Bodenlosigkeit, die dich dein Ehegelübde wiederholen lässt
„Quicksand“ schickt ein kurz vor der Scheidung stehendes, ziemlich blass und austauschbar bleibendes Ehepaar auf eine Wanderung durch Gestrüpp, Wald und Dschungel. Können eventuell Schlangen, Einsamkeit und vor allem Treibsand (!) die beiden wieder zusammenbringen?! Wer weiß. Ist einem auch ziemlich egal. „Quicksand“ ist sich viel zu ernst nehmender Survivalquark mit mehr als nur C-Movie-Tendenzen. Tut nicht weh - sollte er aber vielleicht?!

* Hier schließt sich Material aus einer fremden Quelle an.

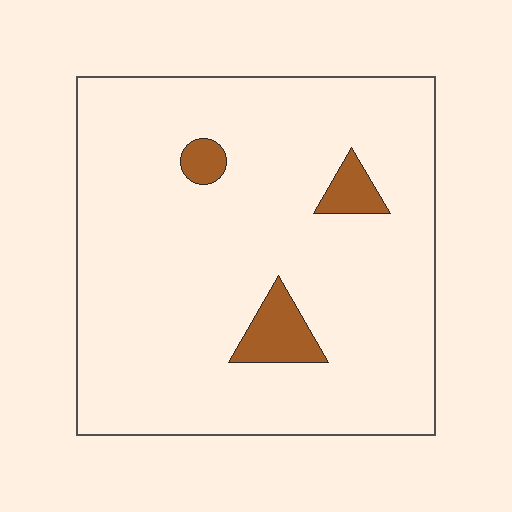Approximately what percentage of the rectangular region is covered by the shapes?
Approximately 5%.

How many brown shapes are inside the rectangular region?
3.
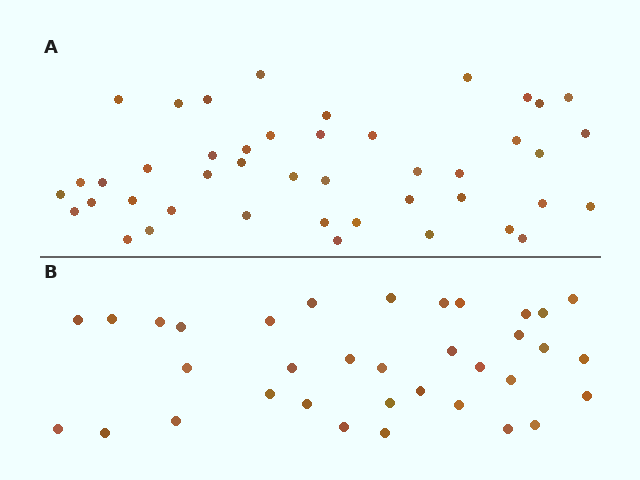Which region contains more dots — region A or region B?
Region A (the top region) has more dots.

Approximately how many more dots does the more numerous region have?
Region A has roughly 8 or so more dots than region B.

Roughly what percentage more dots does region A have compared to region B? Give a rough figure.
About 25% more.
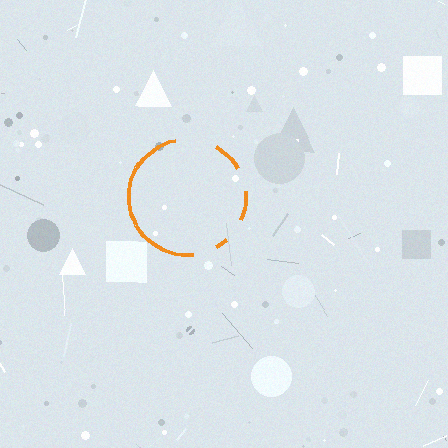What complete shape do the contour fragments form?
The contour fragments form a circle.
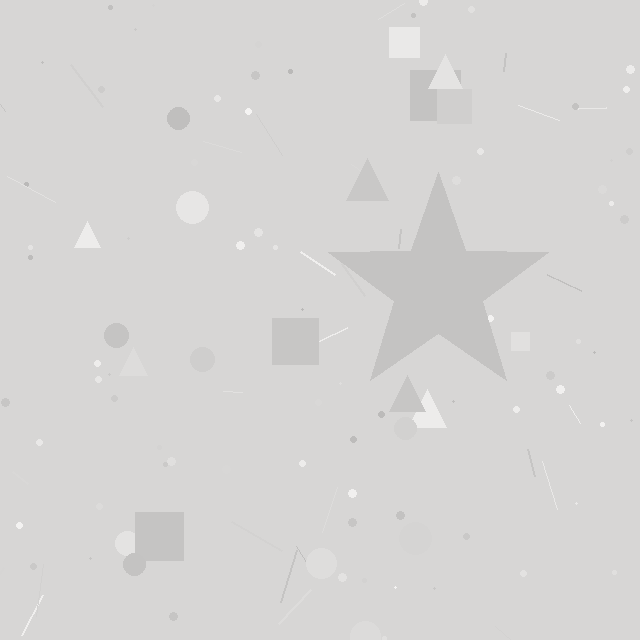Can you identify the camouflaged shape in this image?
The camouflaged shape is a star.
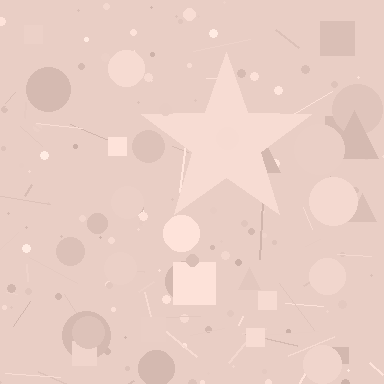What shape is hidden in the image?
A star is hidden in the image.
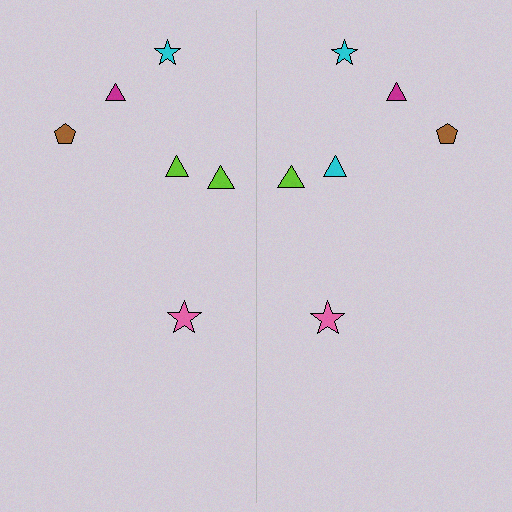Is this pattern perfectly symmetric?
No, the pattern is not perfectly symmetric. The cyan triangle on the right side breaks the symmetry — its mirror counterpart is lime.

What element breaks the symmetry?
The cyan triangle on the right side breaks the symmetry — its mirror counterpart is lime.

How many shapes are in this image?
There are 12 shapes in this image.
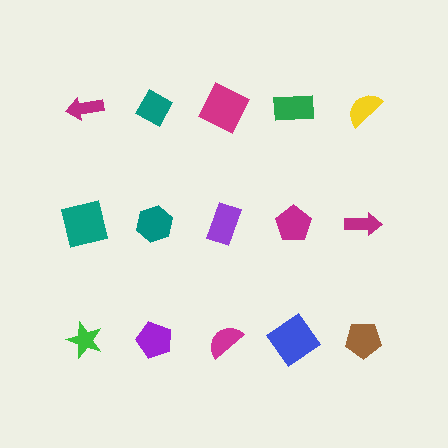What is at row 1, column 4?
A green rectangle.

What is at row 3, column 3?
A magenta semicircle.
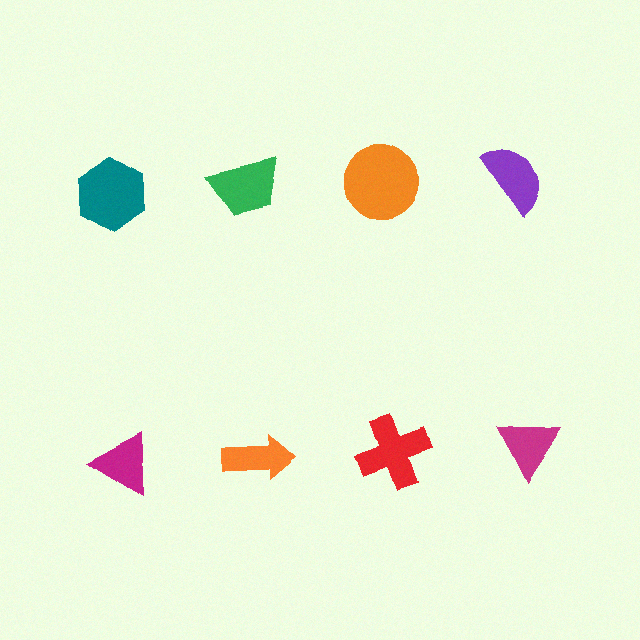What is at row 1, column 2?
A green trapezoid.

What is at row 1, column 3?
An orange circle.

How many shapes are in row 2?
4 shapes.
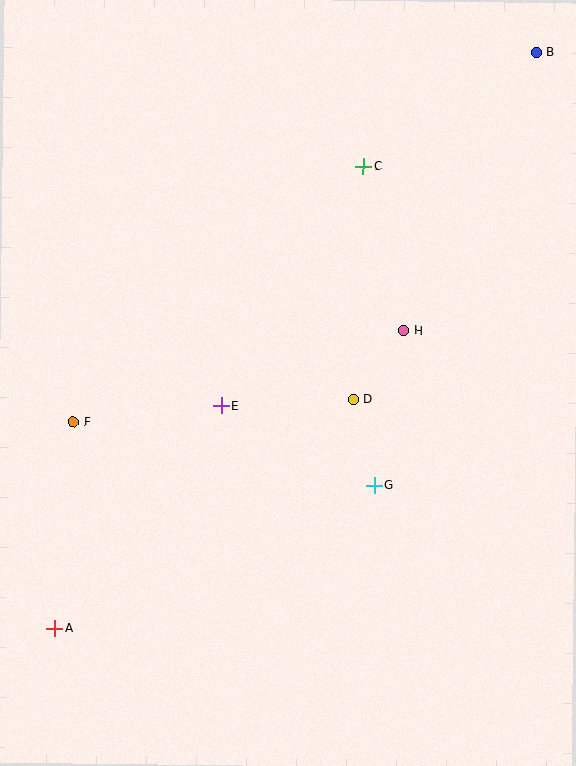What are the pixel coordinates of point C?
Point C is at (363, 166).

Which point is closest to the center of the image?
Point D at (353, 399) is closest to the center.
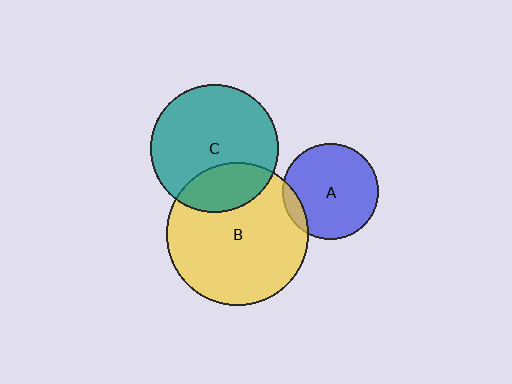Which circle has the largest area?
Circle B (yellow).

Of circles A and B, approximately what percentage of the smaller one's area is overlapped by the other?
Approximately 10%.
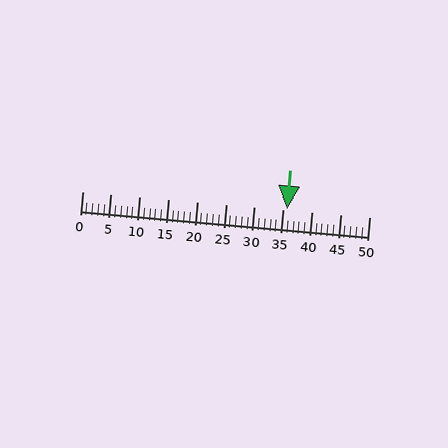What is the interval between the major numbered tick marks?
The major tick marks are spaced 5 units apart.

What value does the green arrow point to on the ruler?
The green arrow points to approximately 36.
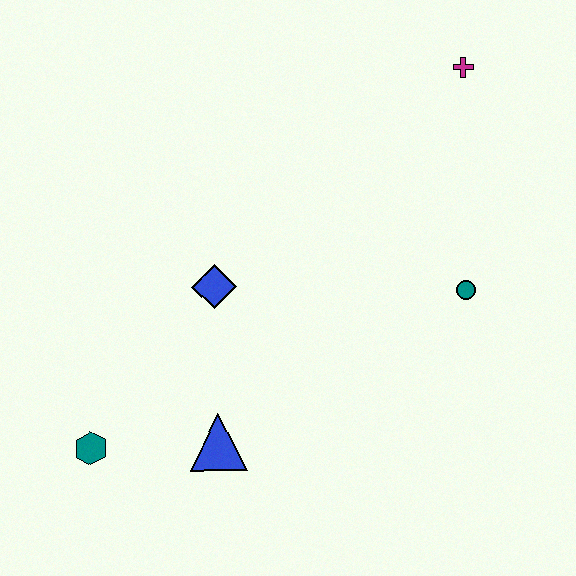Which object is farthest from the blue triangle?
The magenta cross is farthest from the blue triangle.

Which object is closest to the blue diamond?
The blue triangle is closest to the blue diamond.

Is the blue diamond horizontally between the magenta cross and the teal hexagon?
Yes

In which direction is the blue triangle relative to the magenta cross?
The blue triangle is below the magenta cross.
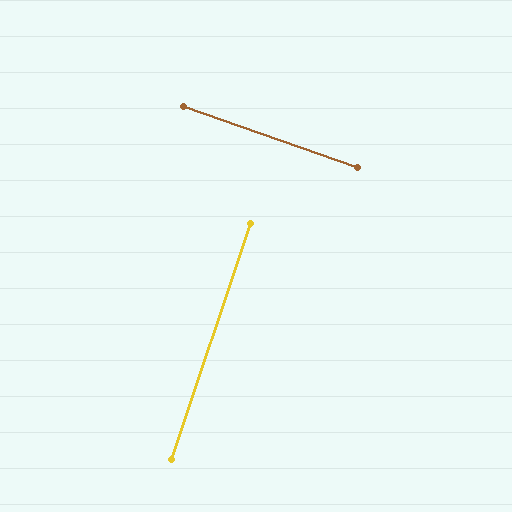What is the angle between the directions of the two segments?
Approximately 89 degrees.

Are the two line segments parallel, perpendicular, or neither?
Perpendicular — they meet at approximately 89°.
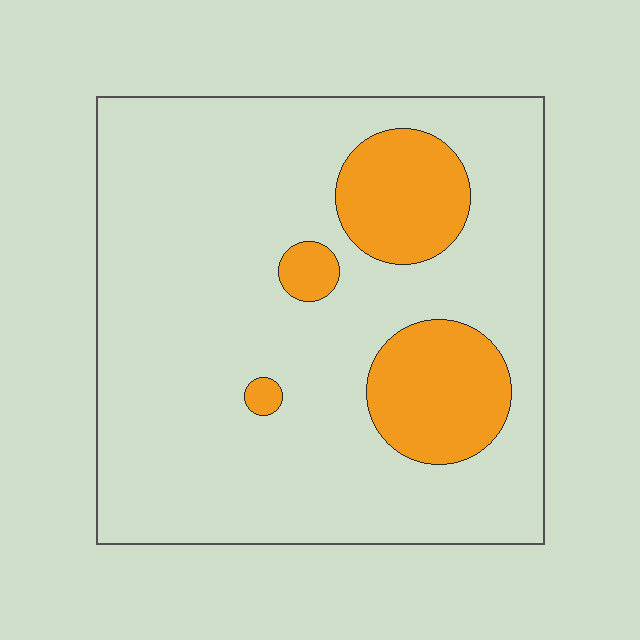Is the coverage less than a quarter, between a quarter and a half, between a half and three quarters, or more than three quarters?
Less than a quarter.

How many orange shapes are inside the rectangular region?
4.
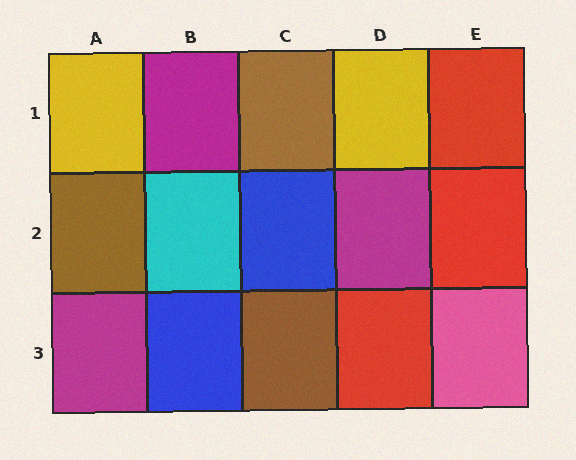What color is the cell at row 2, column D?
Magenta.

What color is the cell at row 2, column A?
Brown.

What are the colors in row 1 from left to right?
Yellow, magenta, brown, yellow, red.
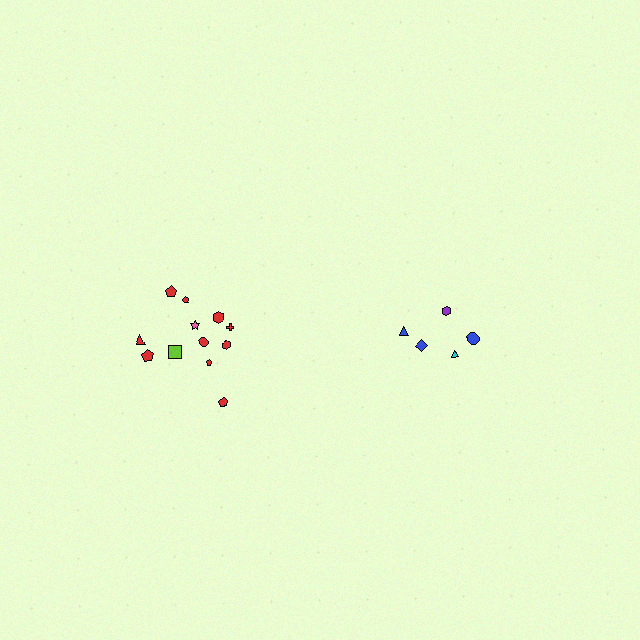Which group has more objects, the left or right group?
The left group.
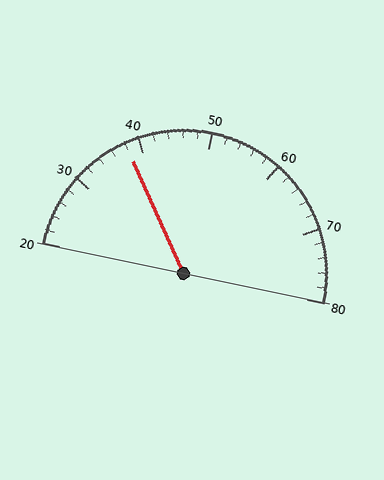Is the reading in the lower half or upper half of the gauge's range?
The reading is in the lower half of the range (20 to 80).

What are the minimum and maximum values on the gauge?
The gauge ranges from 20 to 80.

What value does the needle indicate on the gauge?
The needle indicates approximately 38.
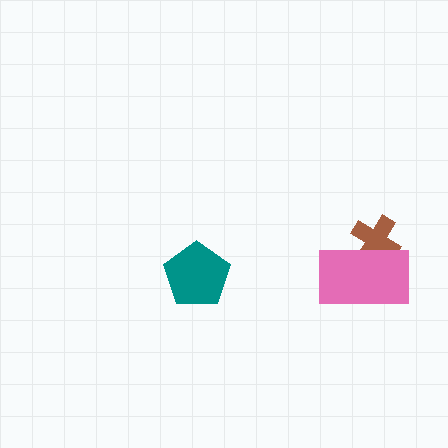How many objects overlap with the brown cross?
1 object overlaps with the brown cross.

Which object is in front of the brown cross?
The pink rectangle is in front of the brown cross.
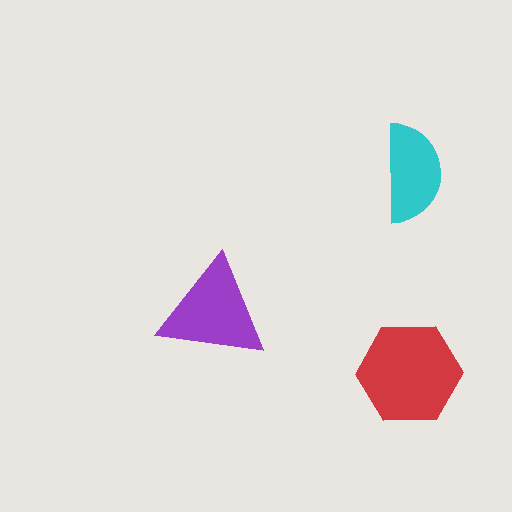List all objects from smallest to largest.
The cyan semicircle, the purple triangle, the red hexagon.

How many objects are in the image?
There are 3 objects in the image.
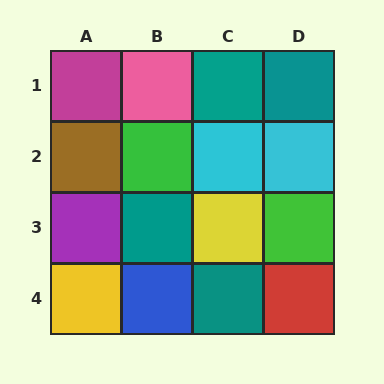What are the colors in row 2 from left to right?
Brown, green, cyan, cyan.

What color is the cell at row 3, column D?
Green.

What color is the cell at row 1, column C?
Teal.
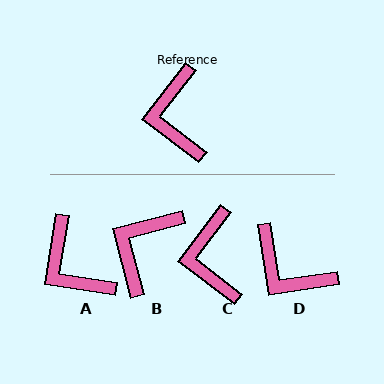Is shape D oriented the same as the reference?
No, it is off by about 46 degrees.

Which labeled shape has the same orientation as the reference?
C.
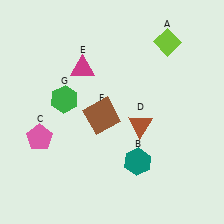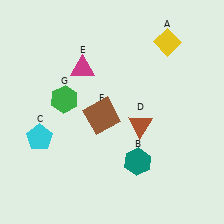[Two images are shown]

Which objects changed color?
A changed from lime to yellow. C changed from pink to cyan.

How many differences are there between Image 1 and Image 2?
There are 2 differences between the two images.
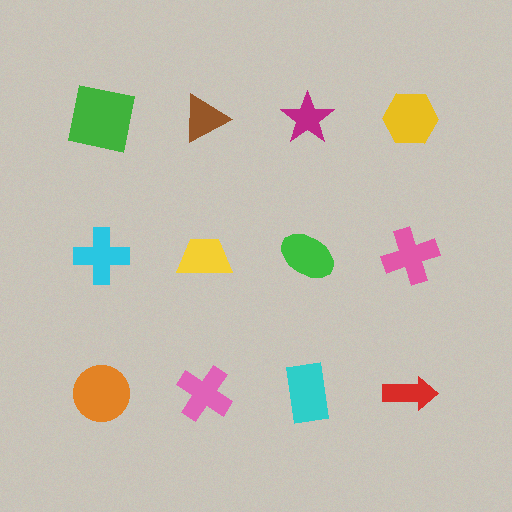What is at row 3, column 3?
A cyan rectangle.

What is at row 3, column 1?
An orange circle.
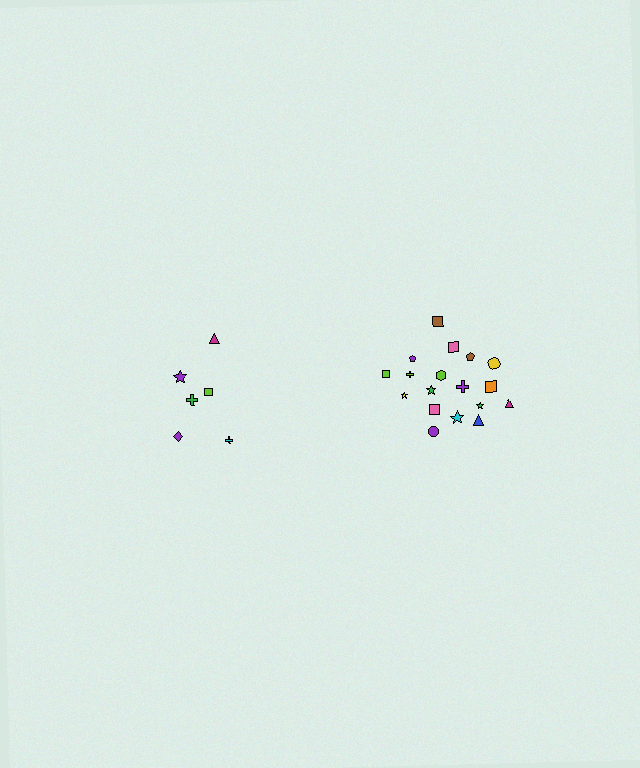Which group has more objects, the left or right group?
The right group.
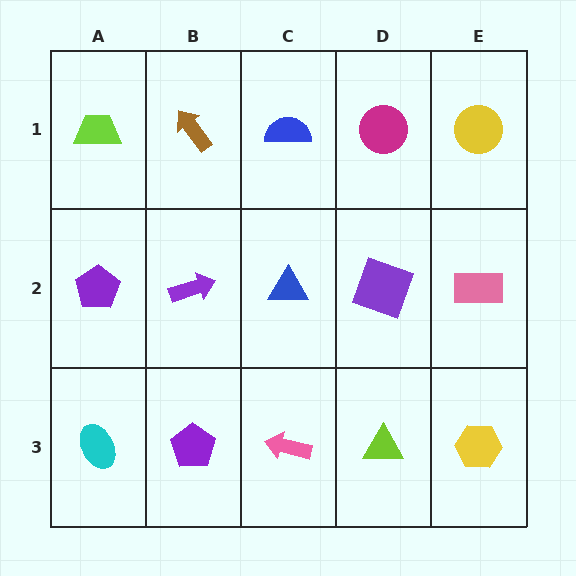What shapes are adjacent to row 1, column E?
A pink rectangle (row 2, column E), a magenta circle (row 1, column D).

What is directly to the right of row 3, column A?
A purple pentagon.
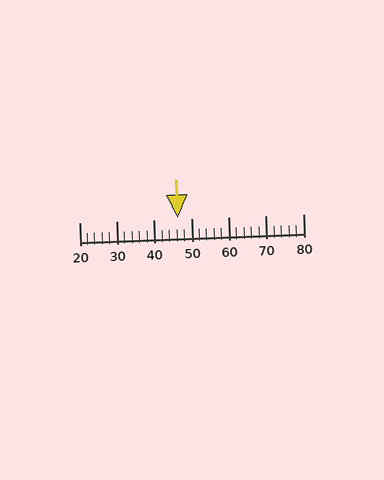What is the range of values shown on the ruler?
The ruler shows values from 20 to 80.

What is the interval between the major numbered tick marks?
The major tick marks are spaced 10 units apart.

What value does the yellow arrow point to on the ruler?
The yellow arrow points to approximately 46.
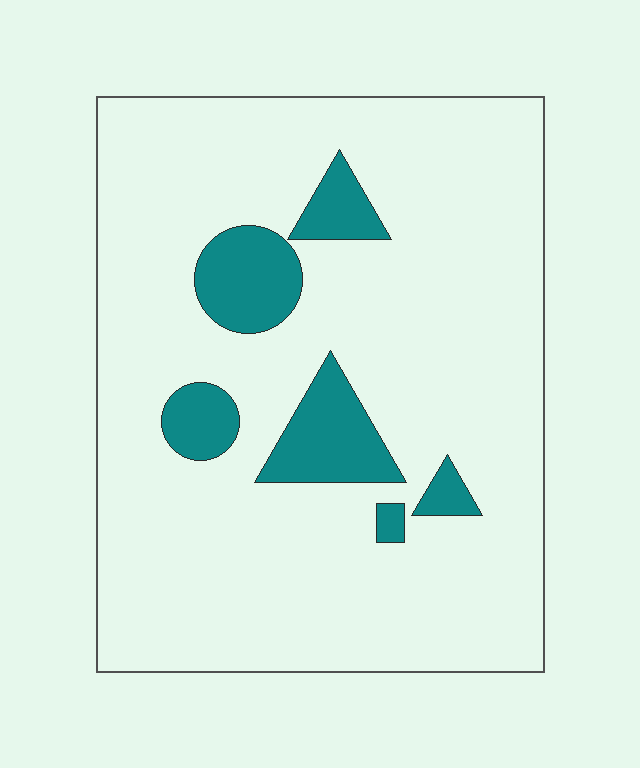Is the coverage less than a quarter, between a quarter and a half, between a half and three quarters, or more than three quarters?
Less than a quarter.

Zugegeben, ein paar fiese Attacken der Natur und Tierwelt gibt’s in „Quicksand“. Brennende Ameisen, giftige Schlangen, der langsame aber unaufhaltsame Treibsand höchstselbst. Hinzu kommt, dass die beiden Hauptdarsteller minütlich besser und weniger nervig werden. Und die Natur an sich sehr… natürlich wirkt. Authentisch und gefährlich meine ich. Das fühlt sich nur selten nach Studio an. Das sind die positiven Dinge zusammen mit der komprimierten und zum Glück übersichtlichen Laufzeit. Allzu viel macht dieser Treibsandthriller nicht drastisch falsch. Doch obwohl immer irgendetwas passiert, manövriert sich diese extreme Ehetherapie dann doch für mich zu oft ins Aus, in langweilige Gefilde. Mit peinlichen, schwülstigsten Dialogen, mit Nebenstories weit weg vom Geschehen, die keinen interessieren, mit lächerlichen Momenten, die sich viel zu ernst nehmen und dann mit mir doch insgesamt zu wenig Garstigkeit, Grausamkeit und Gemeinheiten. Richtig Angst machen mir Ameisen und Matsch jetzt nicht… das wird das Hauptproblem sein.
Fazit: magerer Survivalhorror durchaus Längen, Schwächen und Redundanzen. Dennoch: wer gerne und viel wandert, dem Horrorgenre sehr zugewandt ist, vielleicht selbst in einer Ehekrise steckt und eineinhalb Stunden zu opfern hat - why not. Muss aber einiges zusammenkommen.